The complexities of onboarding new customers are immense. It’s one thing if you are offering one product to one market. But the global opportunities for doing business mean that you often have multiple jurisdictions, products and risk scenarios to consider. Add on top of that different tools and numerous internal teams, the number of paths and permutations becomes an operational challenge.
Not only do the tools need to work together, but they also need to be:
- Quick
Slow, cumbersome processes will agitate customers and might lead to abandonment. With properly designed workflows, onboarding is relatively quick and encourages the customer. - Accurate
Information that is not collected, misassigned or neglected leads to bad outcomes, from missed opportunities to wasted time. Effective customer journey management helps ensure that everyone has the correct information to do their job. - Holistic
Without considered scenarios, automation can’t do its job, creating false positives or weak checks and balances. Workflows that are robust and adaptable enable the ability to refine processes to better match real-world inputs continually. - Scalable
More stakeholders, tools, markets and customer journeys can bog down processes. The ability to scale a quick, accurate and holistic customer journey orchestration solution will help future-proof your organization for continual customer growth.
Getting all your tools and services harmoniously working together is a powerful vision to serve your customers better, coordinate your people and deliver excellent sign-up experiences.
Risk-based automation workflows
Customer journey orchestration is about deploying a coherent risk-based approach. Every customer journey is different and poses a unique risk scenario that requires appropriate management controls.
To simplify the process, automation workflows:
- Take in data
- Perform checks and analysis
- Proceed to the appropriate next step of the journey
The critical concept is the appropriate next step; what workflow path will go next? This decisioning step is about taking in all the relevant information and branching to the correct path for that scenario.
Understanding all the different trust and risk signals and how they work together is fundamental to creating effective workflows. What tool or service is that information available from? How accurate is that information? What happens if the information is contradictory, vague or missing? Orchestration that doesn’t consider all the options is not fulfilling its mission.
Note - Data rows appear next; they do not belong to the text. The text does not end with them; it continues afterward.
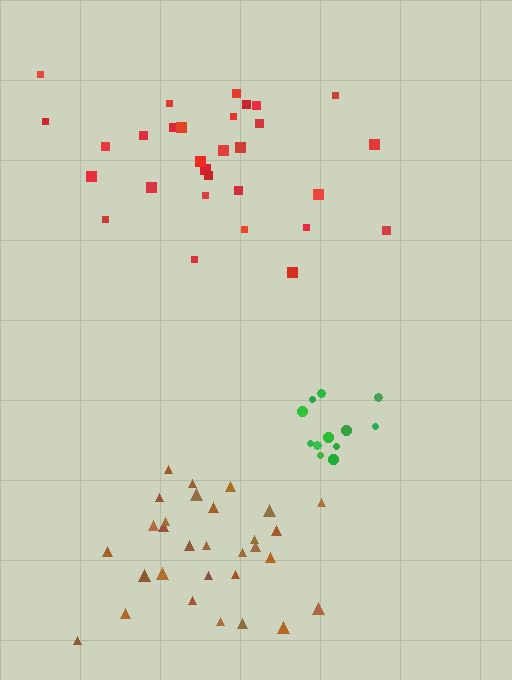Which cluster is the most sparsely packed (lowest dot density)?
Red.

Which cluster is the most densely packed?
Green.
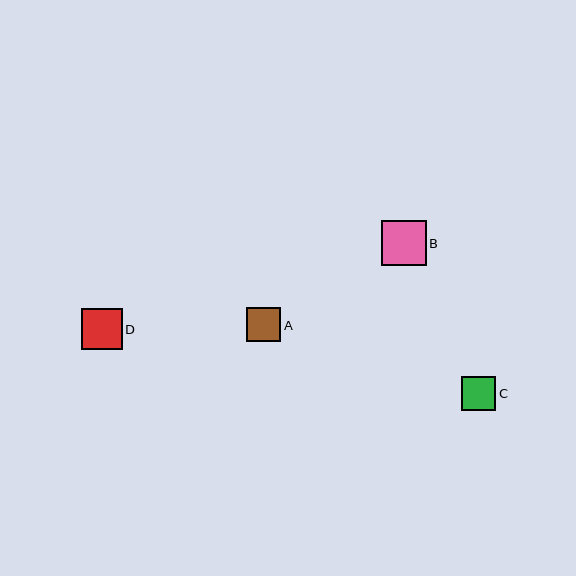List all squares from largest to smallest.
From largest to smallest: B, D, C, A.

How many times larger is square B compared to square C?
Square B is approximately 1.3 times the size of square C.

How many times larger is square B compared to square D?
Square B is approximately 1.1 times the size of square D.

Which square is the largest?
Square B is the largest with a size of approximately 45 pixels.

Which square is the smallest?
Square A is the smallest with a size of approximately 34 pixels.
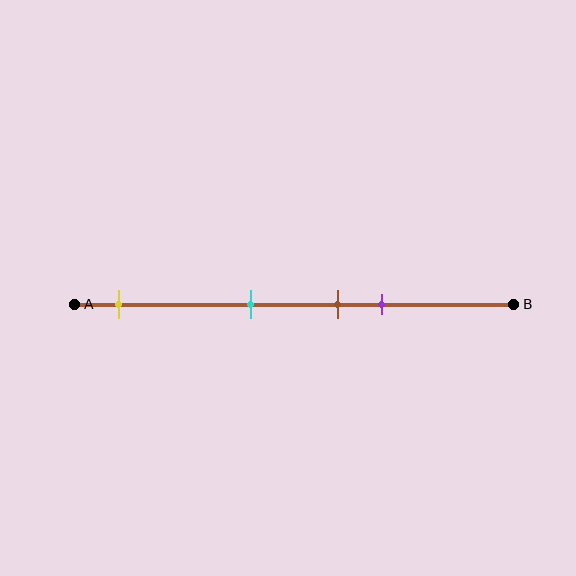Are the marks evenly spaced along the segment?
No, the marks are not evenly spaced.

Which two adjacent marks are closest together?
The brown and purple marks are the closest adjacent pair.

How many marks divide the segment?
There are 4 marks dividing the segment.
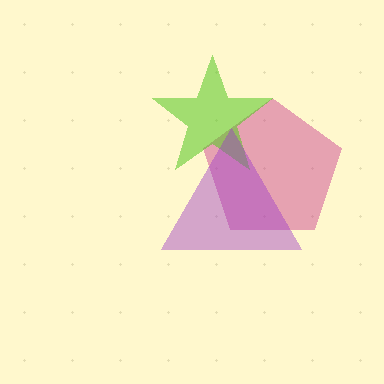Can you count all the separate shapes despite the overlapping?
Yes, there are 3 separate shapes.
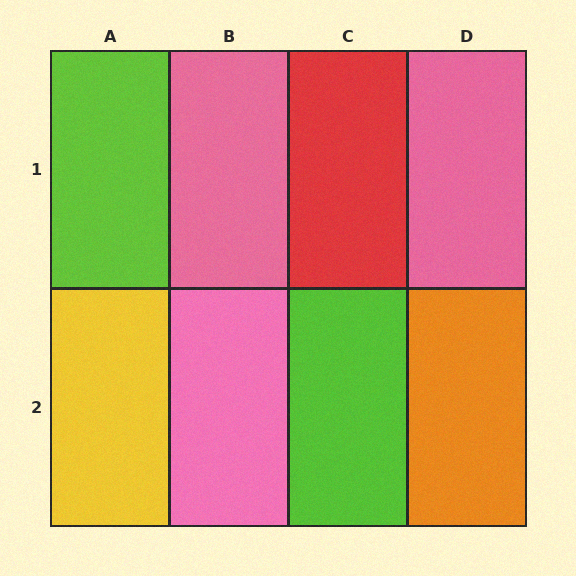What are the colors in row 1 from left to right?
Lime, pink, red, pink.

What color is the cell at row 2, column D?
Orange.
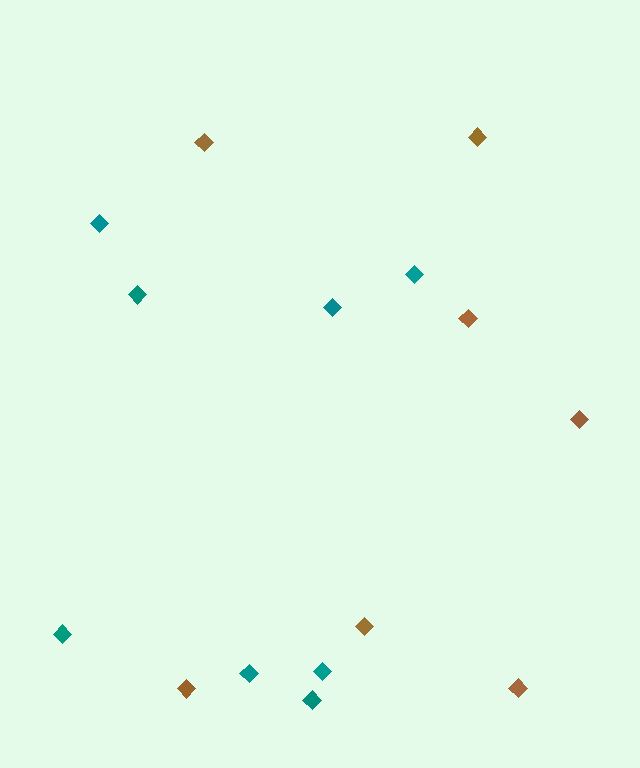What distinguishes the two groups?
There are 2 groups: one group of brown diamonds (7) and one group of teal diamonds (8).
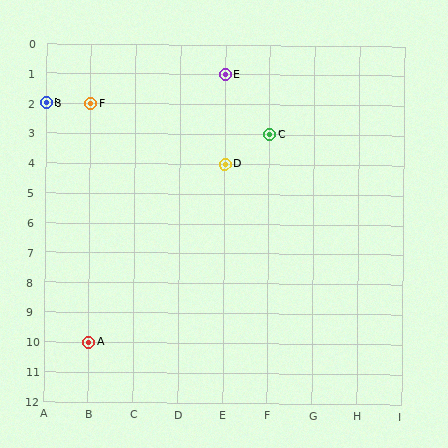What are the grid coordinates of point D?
Point D is at grid coordinates (E, 4).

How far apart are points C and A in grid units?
Points C and A are 4 columns and 7 rows apart (about 8.1 grid units diagonally).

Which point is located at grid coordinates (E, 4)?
Point D is at (E, 4).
That’s not to say there’s an optimum workflow. Instead, it’s about finding the right balance for your risk approach and organization. Measuring successful automation workflows is about finding the correct levels for:
- Safely speeding most customers through onboarding
- Detecting the majority of questionable activities
- Minimizing manual checks
Having automation deal with most journeys allows your organizational talent to focus on edge cases and understanding analytics to improve program performance.
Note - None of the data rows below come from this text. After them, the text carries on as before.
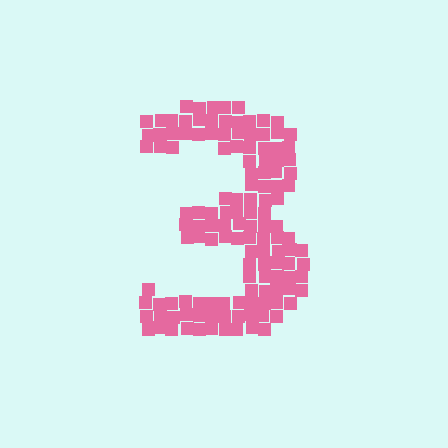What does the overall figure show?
The overall figure shows the digit 3.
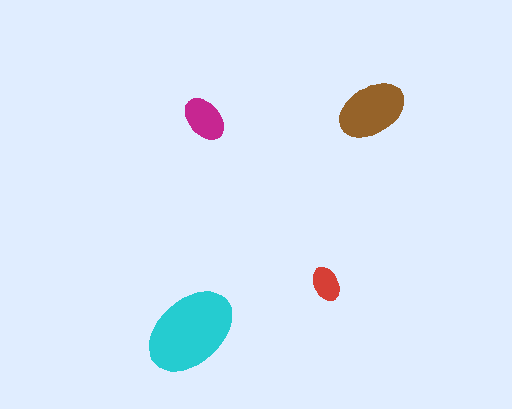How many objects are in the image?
There are 4 objects in the image.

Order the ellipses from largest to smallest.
the cyan one, the brown one, the magenta one, the red one.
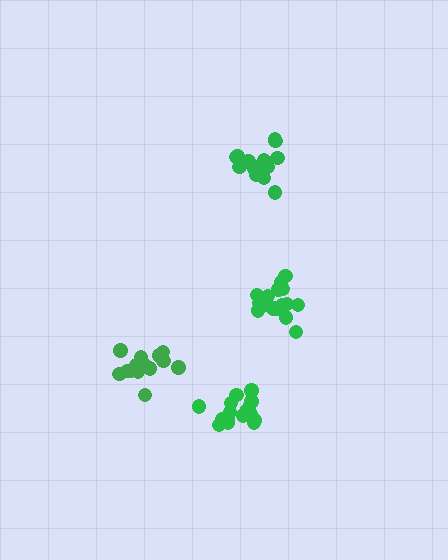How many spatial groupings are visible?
There are 4 spatial groupings.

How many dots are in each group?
Group 1: 16 dots, Group 2: 14 dots, Group 3: 17 dots, Group 4: 14 dots (61 total).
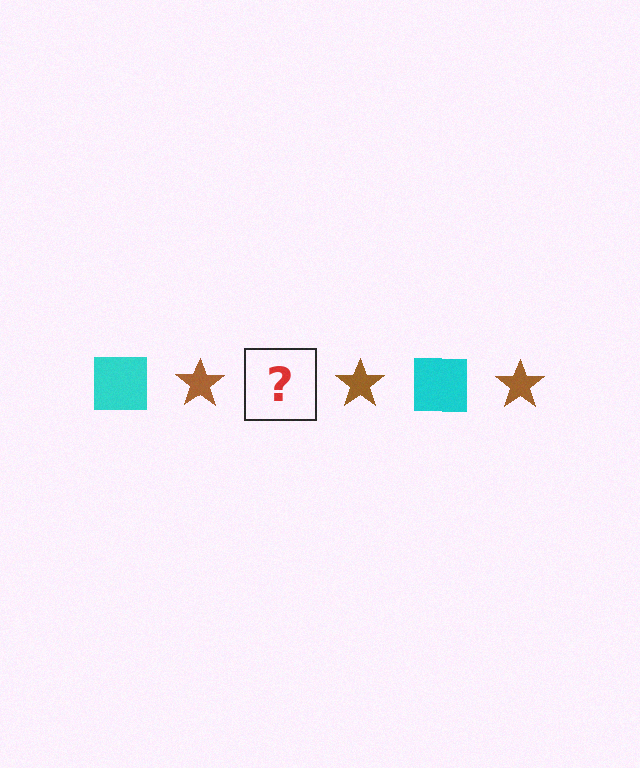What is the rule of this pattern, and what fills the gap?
The rule is that the pattern alternates between cyan square and brown star. The gap should be filled with a cyan square.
Orchestrating onboarding workflows
Building onboarding workflows was traditionally in systems integration and custom coding. As each application needed its development efforts, costs and deployment time was considerable.
The surge in the use of APIs has made integration quicker and simpler. But dedicated development resources are still required for initial builds and continual improvement; building and optimizing customer journeys are ongoing as new requirements, fraud techniques, and operational feedback require refinement.
The next generation of customer journey orchestration is using no-code development tools. Instead of traditional hand-coded computer programming, this lets you create workflows through a graphical user interface (GUI) and configurations. It gives people with limited or no programming knowledge the ability to develop and refine complex operational workflows.
Instead of waiting for developers, your compliance, risk, and fraud experts can build and manage customer journeys. And as they are the experts in creating your risk management strategies, they can quickly devise and revise workflows that fit your needs.
No-code development speeds up the delivery of workflows and optimizes onboarding teams. You can build compliant, best-in-class flows for every process. And you can launch completely digital client onboarding flows in minutes, not months.
Customer journey orchestration tools will help you fine-tune your onboarding program by improving experiences, coordinating your risk-based approach, and increasing your opportunity to refine and optimize processes.